If we really want to understand animal cognition, we have to take new approaches. For example, if we want to understand what dogs “think," then we not only need to test them in cognitive domains humans are good at but also in domains that are relevant to them. Nearly all we know about dog cognition is based on their performance in the visual or auditory modality, even though there is no doubt that olfaction (the sense of smell) is the most relevant sense that dogs use to explore their environment. That is why, together with my colleagues, I investigate how dogs perceive and process a scent. For example, when a dog follows a scent trail of his or her owner, does s/he simply perceive it as a "good" (i.e. relevant) track that is worth following? Or does the dog have a precise expectation of who will be at the end of the track? It is not so easy to investigate this because I myself cannot perceive this trail at all. We just published a study in Scientific Reports showing that dogs indeed seem to have that precise expectation. When we secretly replaced one owner with the other owner at the end of the trail, the dogs were not satisfied with meeting the other – equally beloved – person. Rather, they showed increased activity, indicating that they were looking for the specific person who corresponded to the track. Together with other findings, our study suggests that dogs have a flexible representation of what they smell (Bräuer & Blasi 2021).
Thus, we might really underestimate some animal cognitive skills simply because we ourselves are not good at them. It is not unlikely that one day soon we’ll find out that dogs not only know who exactly is on the end of the trail but also what mood he or she is in (D`Aniello et al 2018).
References
Balda, R. P., & Kamil, A. C. (1992). Long-term spatial memory in clark's nutcracker, Nucifraga columbiana. Animal Behaviour, 44(4), 761-769.
Bräuer, J., Hanus, D., Pika, S., Gray, R., & Uomini, N. (2020). Old and New Approaches to Animal Cognition: There Is Not "One Cognition". J Intell, 8(3).
Bräuer, J., & Blasi, D. (2021). Dogs display owner-specific expectations based on olfaction.

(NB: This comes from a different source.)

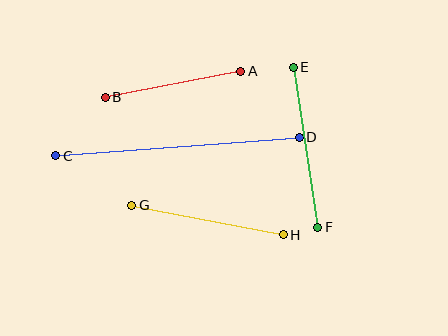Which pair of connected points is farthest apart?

Scientific Reports, 11(1), 3291.
D’Aniello, B., Semin, G. R., Alterisio, A., Aria, M., & Scandurra, A. (2018). Interspecies transmission of emotional information via chemosignals: from humans to dogs (Canis lupus familiaris). Animal Cognition, 21(1), 67-78.
Emery, N. J. (2006). Cognitive ornithology: the evolution of avian intelligence. Philosophical Transactions of the Royal Society B: Biological Sciences, 361(1465), 23-43.
Inoue, S., & Matsuzawa, T. (2007). Working memory of numerals in chimpanzees. Current Biology, 17(23), R1004-R1005.
Kaminski, J., Call, J., & Fischer, J. (2004). Word learning in a domestic dog: Evidence for "Fast Mapping". Science, 304(5677), 1682-1683.
Pepperberg, I. M. (1999). The Alex Studies: Cognitive and communicative abilities of grey parrots Cambridge, MA, US: Harvard University Press.
Rosati, A. G., Stevens, J. R., Hare, B., & Hauser, M. D. (2007). The evolutionary origins of human patience: Temporal preferences in chimpanzees, bonobos, and human adults. Current Biology, 17(19), 1663-1668.
Urhan, A. U., Emilsson, E., & Brodin, A. (2017). Evidence against observational spatial memory for cache locations of conspecifics in marsh tits Poecile palustris. Behavioral Ecology and Sociobiology, 71(2), 34.